A má percepção do controle da asma pelo paciente pode levar à avaliação inadequada da asma pelo médico e, consequentemente, ao tratamento insuficiente ou excessivo.(5-7) Para suprir essa deficiência no gerenciamento do controle da asma, são necessários questionários para a avaliação de sintomas que reflitam a natureza multidimensional da doença e que sejam facilmente administrados e interpretados.(14,15) Esses questionários são úteis na prática clínica e em protocolos de pesquisa, por permitirem a padronização, a uniformização e a reprodução das medidas propostas a um baixo custo.(14-17)
Recentemente, Nathan et al. desenvolveram um questionário denominado Asthma Control Test (ACT, Teste de Controle da Asma).(18) O questionário pode ser autoaplicável e possui cinco itens que dizem respeito aos sintomas, uso de medicação de alívio e efeito da asma nas atividades diárias sem a necessidade de medidas de função pulmonar.(18,19) Esse instrumento foi avaliado em pacientes de países de língua inglesa, sendo reconhecido como reprodutível, válido, com consistência interna e responsivo às mudanças clínicas.(18,19) A validação desse questionário para uso no Brasil é importante para que tenhamos acesso a uma ferramenta simples de avaliação dos pacientes ambulatoriais no país. O objetivo deste trabalho foi validar o questionário ACT, traduzido para o português, para seu uso no Brasil. Para tanto, foi avaliada a capacidade do ACT em discriminar asma controlada de asma não controlada, bem como a reprodutibilidade e a responsividade do questionário.
Métodos
Em uma primeira etapa, foi realizada a tradução com validação linguística do questionário. O ACT foi traduzido da língua inglesa para a língua portuguesa por dois médicos com proficiência nas línguas inglesa e portuguesa, experiência em tradução de questionários e que conheciam os objetivos do estudo e os conceitos nele envolvidos. Os dois tradutores e o investigador principal debateram as diferenças entre as traduções e elaboraram o instrumento.(20-22)

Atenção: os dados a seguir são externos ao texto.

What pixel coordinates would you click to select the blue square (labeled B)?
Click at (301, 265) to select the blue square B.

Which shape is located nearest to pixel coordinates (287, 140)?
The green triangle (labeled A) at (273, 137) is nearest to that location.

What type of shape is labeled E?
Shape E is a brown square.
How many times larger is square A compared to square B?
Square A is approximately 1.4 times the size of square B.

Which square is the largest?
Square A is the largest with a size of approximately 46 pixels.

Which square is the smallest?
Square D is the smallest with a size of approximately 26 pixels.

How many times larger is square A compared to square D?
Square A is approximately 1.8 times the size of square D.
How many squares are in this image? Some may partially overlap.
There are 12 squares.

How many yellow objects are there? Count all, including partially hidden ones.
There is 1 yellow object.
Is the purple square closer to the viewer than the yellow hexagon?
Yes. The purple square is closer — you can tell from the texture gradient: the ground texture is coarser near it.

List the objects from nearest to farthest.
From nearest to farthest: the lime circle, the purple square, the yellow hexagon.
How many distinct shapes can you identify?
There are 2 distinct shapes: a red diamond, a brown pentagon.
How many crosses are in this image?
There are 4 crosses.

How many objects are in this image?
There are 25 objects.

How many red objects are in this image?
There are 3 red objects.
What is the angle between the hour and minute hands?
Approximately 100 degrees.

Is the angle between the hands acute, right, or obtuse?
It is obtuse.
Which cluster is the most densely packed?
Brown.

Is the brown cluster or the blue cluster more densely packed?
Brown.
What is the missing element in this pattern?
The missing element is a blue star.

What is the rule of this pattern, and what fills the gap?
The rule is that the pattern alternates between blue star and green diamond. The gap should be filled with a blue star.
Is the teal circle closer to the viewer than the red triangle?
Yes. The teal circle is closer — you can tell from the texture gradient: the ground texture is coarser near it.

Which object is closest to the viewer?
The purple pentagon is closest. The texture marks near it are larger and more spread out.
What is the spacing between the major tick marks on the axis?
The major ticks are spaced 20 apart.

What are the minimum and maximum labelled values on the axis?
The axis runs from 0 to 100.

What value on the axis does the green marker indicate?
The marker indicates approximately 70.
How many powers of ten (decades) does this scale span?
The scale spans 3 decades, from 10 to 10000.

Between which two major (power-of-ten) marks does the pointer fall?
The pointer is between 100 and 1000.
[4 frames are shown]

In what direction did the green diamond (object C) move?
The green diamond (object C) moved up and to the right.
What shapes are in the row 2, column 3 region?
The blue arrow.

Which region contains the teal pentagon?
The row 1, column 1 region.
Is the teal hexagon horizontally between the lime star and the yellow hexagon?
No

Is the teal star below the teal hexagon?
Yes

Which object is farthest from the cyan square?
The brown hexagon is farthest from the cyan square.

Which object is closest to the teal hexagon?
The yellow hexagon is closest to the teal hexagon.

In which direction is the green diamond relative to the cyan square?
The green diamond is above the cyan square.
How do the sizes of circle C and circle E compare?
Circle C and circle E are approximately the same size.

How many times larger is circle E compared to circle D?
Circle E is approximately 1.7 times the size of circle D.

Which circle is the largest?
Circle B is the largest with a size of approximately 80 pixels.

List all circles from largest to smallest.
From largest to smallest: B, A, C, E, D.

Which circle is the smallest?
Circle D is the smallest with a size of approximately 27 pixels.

Posteriormente, essa versão foi traduzida, do português para o inglês, por outro médico com proficiência nas duas línguas e que não tinha conhecimento dos objetivos do questionário. Os tradutores e o investigador principal debateram as diferenças entre a versão original em inglês e a retrotradução para o inglês.(20-22) Foram realizados os ajustes necessários, procurando assegurar as equivalências semânticas, idiomáticas, culturais e conceituais do ACT.
Em uma segunda etapa, foi avaliada a capacidade da versão em português do questionário em discriminar o controle da asma. A reprodutibilidade teste-reteste e a responsividade também foram avaliadas.
Utilizando-se uma amostra de conveniência, foram entrevistados consecutivamente 290 pacientes ambulatoriais com diagnóstico de asma, maiores de 12 anos de idade, acompanhados no Serviço de Pneumologia do Hospital Universitário Professor Edgard Santos e no Programa de Controle da Asma e Rinite Alérgica na Bahia,(23) da Faculdade de Medicina da Bahia, Universidade Federal da Bahia, e que concordassem em assinar o termo de consentimento livre e esclarecido. Foram excluídos pacientes com comorbidades respiratórias e pacientes com déficit cognitivo. Este estudo foi aprovado por Comitê de Ética em Pesquisa Humana da Faculdade de Medicina da Bahia, Universidade Federal da Bahia.
Os pacientes incluídos realizaram duas visitas, denominadas aqui visita 1 e visita 2, com um intervalo de 4-5 semanas. Na visita 1, os pacientes responderam ao questionário ACT e realizaram espirometria e consulta com um único médico pneumologista. Na visita 2, os pacientes responderam ao ACT e realizaram consulta com o mesmo especialista.
O questionário ACT foi aplicado sob a forma de entrevista, devido baixo índice de escolaridade da população estudada. Os entrevistadores foram orientados a não interpretar as perguntas ou influenciar as respostas dos entrevistados. O paciente foi solicitado a recordar as suas experiências com a asma nas últimas 4 semanas e a responder as perguntas do questionário. Depois, o paciente foi encaminhado para a realização de prova de função pulmonar. Foi utilizado um espirômetro (Koko; PDS Instrumentation Inc., Louisville, CO, EUA), segundo o protocolo da American Thoracic Society de 1994(24) e os padrões de normalidade para a população brasileira.(25) A variável VEF1, expressa em percentual do previsto, foi utilizada como parâmetro de avaliação do grau de obstrução das vias aéreas.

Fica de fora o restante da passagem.